The evolving definition of citizenship—originally a product of the urban enclave (as in the medieval bastide or the polis) to a right defined by a larger national political community—is being recalibrated once again as cities around the world become the salient units of economic and political change. The notion of republican citizenship, as premised on an idea of universal liberalism, has most strenuously been challenged in the urban sphere, be it through the ghettoization of minorities or the growing enclaves of the wealthy. At the same time, diverse initiatives and grassroots mobilizations have emerged to counter old and new urban inequalities and spatial exclusions. Although the re-scripting of urban space in cities across the world is thus producing new notions of citizenship, both restrictive and expansive, the modalities through which these are produced remain contingent upon historical and geographical specificities.
South Asian cities have recently come center-stage through innovative explorations in fiction, photography, and documentary film. This one-day symposium will provide a forum for cross-disciplinary dialogue which brings these perspectives from the humanities in conversation with those in the social sciences in order to investigate the urban realm. We encourage submissions that deal with cities in Pakistan, Bangladesh, Nepal, and Sri Lanka as a means to expand the discussion of South Asian urbanism beyond the case-study of India.
We invite papers that speak to the issues outlined in the following three themes:
Propertied Citizenship and Landscapes of Consumption
Following market liberalization, South Asian cities have witnessed a rapid integration into global consumer markets and commodity networks, fostering new and more aggressive consumption practices. With the re-ordering of urban space in a global economic context in which cities compete for capital, jobs, and tourists, property has also become an increasingly significant register through which elite groups pressure the state to “clean up” cities in order to privilege their own needs and sensibilities. These shifts are reflected in new urban phenomena such as the mushrooming of shopping malls and gated communities and the proliferation of technology parks. We invite papers which focus on the city as a nexus of global networks, local vectors of management and reform, and consumption practices.
Recalibrating Urban Governmentality
Following neo-liberal reforms in recent decades, South Asian cities have played a crucial role in the rescaling of the state and the decentralization of government apparatuses. For example, the pressures of globalization on labor coupled with efforts to ensure a city’s position in the new global economy has led to the creation of extra-governmental spaces of production, such as Special Economic Zones. The rise of civil-society movements and non-governmental organizations has also led to a significant recalibration of urban governmentality. Notwithstanding these new modalities of governmentality which involve a constellation of non-state actors, the right to land and resources made by an individual or community continues to engage the state and political actors at various scales, often mobilizing informal practices such as squatting and land-grabbing which involve highly politicized negotiations. We invite papers that examine the role of the state in the contemporary urban realm and that speak to various agents and processes that challenge the managerial sovereignty of the state therein.
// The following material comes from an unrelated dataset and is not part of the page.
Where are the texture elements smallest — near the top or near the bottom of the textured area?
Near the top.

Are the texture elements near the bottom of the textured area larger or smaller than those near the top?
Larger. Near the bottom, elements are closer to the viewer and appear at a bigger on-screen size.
Re-scripting Identity through Urban Space
The diversity within South Asian societies, the historical legacies of colonialism, and most recently the processes of globalization have continually brought forth challenges to the modern nation-state and democracy in the region. Many of these challenges are articulated and played out in the urban arena, through an assemblage of spatial practices. For example, the occupation of the city through religious processions, the construction of violent spatial imaginaries that pit religious groups against each other, and the redefinition of the urban subject through hegemonic constructions of masculinity or femininity, appropriate the city as a site of contestation over the nation and the state. We invite papers that focus on the re-scripting of ethnic, racial, class, and gendered identities in/through urban space and which explore this through different media such as art, film, literature, performance and so forth.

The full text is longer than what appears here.